Amazon Deforestation Up 6 Percent in 2004
Posted on: Thursday, 19 May 2005, 06:50 CDT
BRASILIA, Brazil (AP) -- Deforestation in the Amazon rain forest in 2004 was the second worst ever, figures released by the Brazilian government showed Wednesday.
Satellite photos and data showed that ranchers, soybean farmers and loggers burned and cut down a near-record area of 10,088 square miles of rain forest in the 12 months ending in August 2004, the Brazilian Environmental Ministry said.
The destruction was nearly 6 percent higher than in the same period the year before, when 9,500 square miles were destroyed.
The deforestation hit record numbers in 1995, when the Amazon shrank a record 11,200 square miles, an area roughly the size of Belgium or the American state of Massachusetts.
The Amazon forest - which sprawls over 1.6 million square miles and covers more than half the country - is a key component of the global environment. The jungle is sometimes called the world's "lung" because its billions of trees produce oxygen and absorb carbon dioxide from the atmosphere.
Environmentalists were shocked with the new figures, which were announced nearly a year after the Brazilian government announced a $140 million package to curtail destruction.
"It's a tragedy, a demonstration that more needs to be done by the government," said Paulo Adario, the head of Greenpeace's Amazon program. "Clearly, Amazon deforestation is not one of the government's priority right now."

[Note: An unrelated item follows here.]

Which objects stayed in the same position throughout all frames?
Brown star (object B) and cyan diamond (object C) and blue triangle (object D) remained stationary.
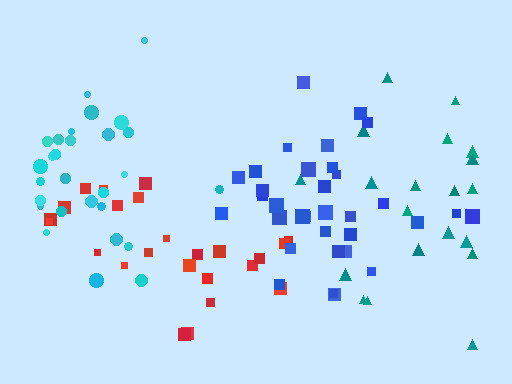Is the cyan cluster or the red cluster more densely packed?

Government officials were expecting an increase in destruction of only about 2 percent.
"We will intensify our actions to fight illegal deforestation in the most critical areas," Environment Minister Marina Silva said in a statement.
She noted that deforestation in several Amazon states decreased compared to the previous period thanks to the government's efforts to implement "more lasting and effective" measures.

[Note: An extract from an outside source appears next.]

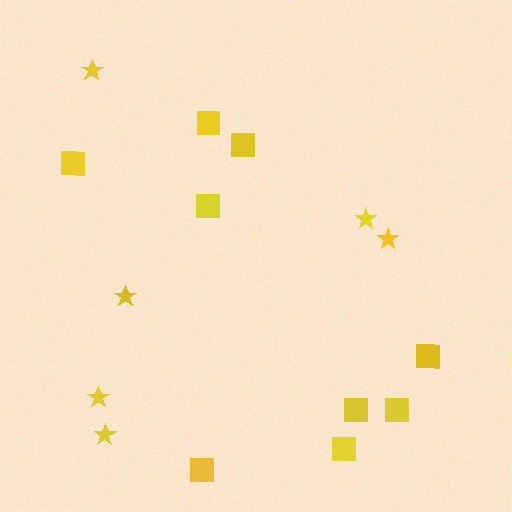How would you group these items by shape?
There are 2 groups: one group of stars (6) and one group of squares (9).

Brazil's rain forest is as big as western Europe and covers 60 percent of the country's territory. Experts say as much as 20 percent of its 1.6 million square miles has already been destroyed by development, logging and farming.
Last year, the government announced that 9,170 square miles of rain forest had vanished in 2003, but on Wednesday it corrected the figure to 9,500 square miles.